Revivals begin with conviction in the hearts of those present: personal repentance is an initial spark that catches fire. But among those who have been calling for “a new Great Awakening” the demand is that others change. It’s as though everything else is the problem. Is this the Christian Right equivalent of what we see in politically liberal Mainline Protestant circles, where “repentance” always involves apology for someone else’s transgression?

Repentance demands an acknowledgement that the problem is within me.

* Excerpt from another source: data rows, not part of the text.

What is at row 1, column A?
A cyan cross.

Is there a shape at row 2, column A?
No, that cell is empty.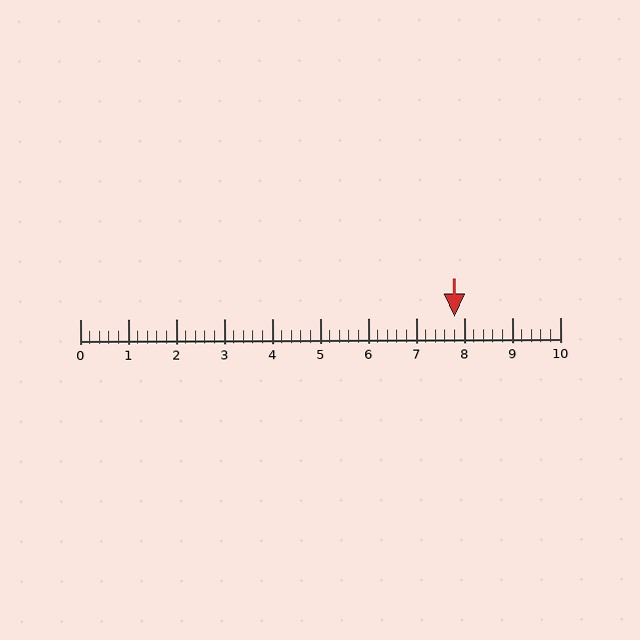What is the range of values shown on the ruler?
The ruler shows values from 0 to 10.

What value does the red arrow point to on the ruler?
The red arrow points to approximately 7.8.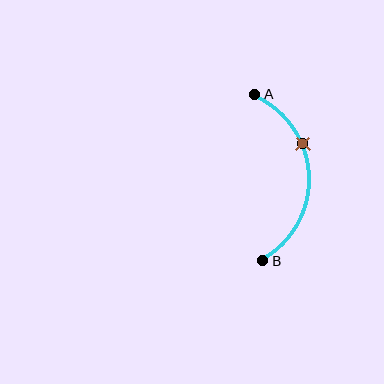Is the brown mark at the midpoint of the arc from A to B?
No. The brown mark lies on the arc but is closer to endpoint A. The arc midpoint would be at the point on the curve equidistant along the arc from both A and B.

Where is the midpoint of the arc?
The arc midpoint is the point on the curve farthest from the straight line joining A and B. It sits to the right of that line.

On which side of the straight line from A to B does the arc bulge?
The arc bulges to the right of the straight line connecting A and B.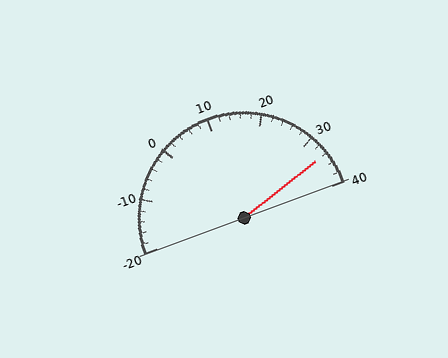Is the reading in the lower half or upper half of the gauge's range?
The reading is in the upper half of the range (-20 to 40).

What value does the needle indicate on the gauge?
The needle indicates approximately 34.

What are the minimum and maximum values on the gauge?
The gauge ranges from -20 to 40.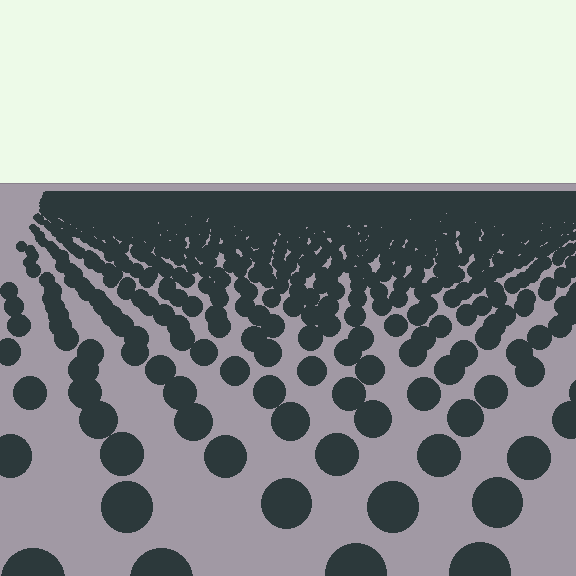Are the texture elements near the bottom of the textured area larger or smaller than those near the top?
Larger. Near the bottom, elements are closer to the viewer and appear at a bigger on-screen size.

“People are coming because they are hungry for God,” Asbury University’s Shelton, and Anglican, describes. “COVID, political and social divisions have wearied our nation. They have prayed from home but they are looking for a greater source of hope, and they have traveled to this space in a way that has surprised us all.”

Shelton was struck by the response of the Asbury community, as well as the greater Wilmore community, to come in service.

“We have employees that normally don’t leave their office as a habit who now are prayer counselors, ushers,” Shelton says. “Wilmore Anglican Church has seen their entire pastoral staff come out to serve, pray, anoint with oil, and to volunteer.”

I’ve not personally experienced what is described as presently taking place at Asbury, but I look forward to it spreading far. God is indeed full of surprises and I will hope to have ears to hear.